China will also seek to curb and to reduce American influence in the Asia-Pacific region, he predicted, using all available non-military tools such as trade deals, soft loans, and strategic investments. He also expected China to demonstrate "a more aggressive approach to the Taiwan issue."
"A period of strategic rivalry between the United States and China while this process is underway can be confidently predicted. However, this is not likely to lead to open conflict," he stressed. "The economic ties between the two countries will be close and each country will have a strong stake in the economic success of the other. There will also be areas of cooperation, notably in tackling proliferation as well as developing and transferring technology to combat greenhouse gas emissions. Yet it is unrealistic to imagine that the United States will not resist strongly the erosion of its privileged status -- particularly when the new megapower is so fundamentally opposed to U.S. values in religion and personal freedom."

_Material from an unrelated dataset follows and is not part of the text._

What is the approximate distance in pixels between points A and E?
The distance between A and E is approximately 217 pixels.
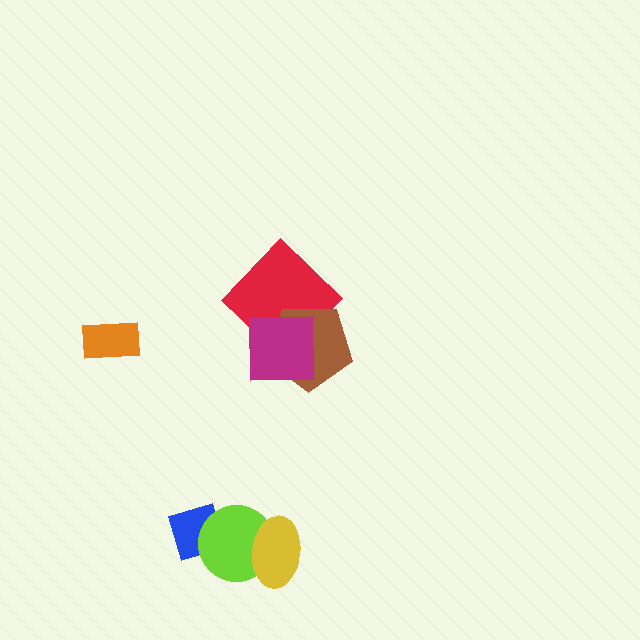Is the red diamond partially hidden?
Yes, it is partially covered by another shape.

Prof. Bulmer-Thomas' prediction that Britain and Europe would have to reconsider their traditional ties to the United States have caused a flurry of concern and speculation in European diplomatic circles, which are still digesting the imminent end of Prime Minister Tony Blair's political career after the Iraq misadventure.
"Both the U.K. and the EU have to recognize that the old idea of a strategic partnership with the United States -- or special relationship in the case of the U.K. -- to solve global problems will not work in a world of two megapowers. It may still be true that most global problems will not have a solution without the United States, but that will also be true of China. A strategic partnership with the United States that ignores China will not be effective, but a strategic partnership with both countries is unrealistic," the Chatham House director added.
My thoughts: Globalizationists may have created situations around the World they never thought about. Guess too many never looked into the future.
To me, it's just one country after another blackmailing each other for what one wants, never what the citizens want.Do not vote for Party this year, vote for America and American workers!
- 12-21-2006, 11:01 PM #2
Nicely played, China. Nicely played. We practically handed it to them.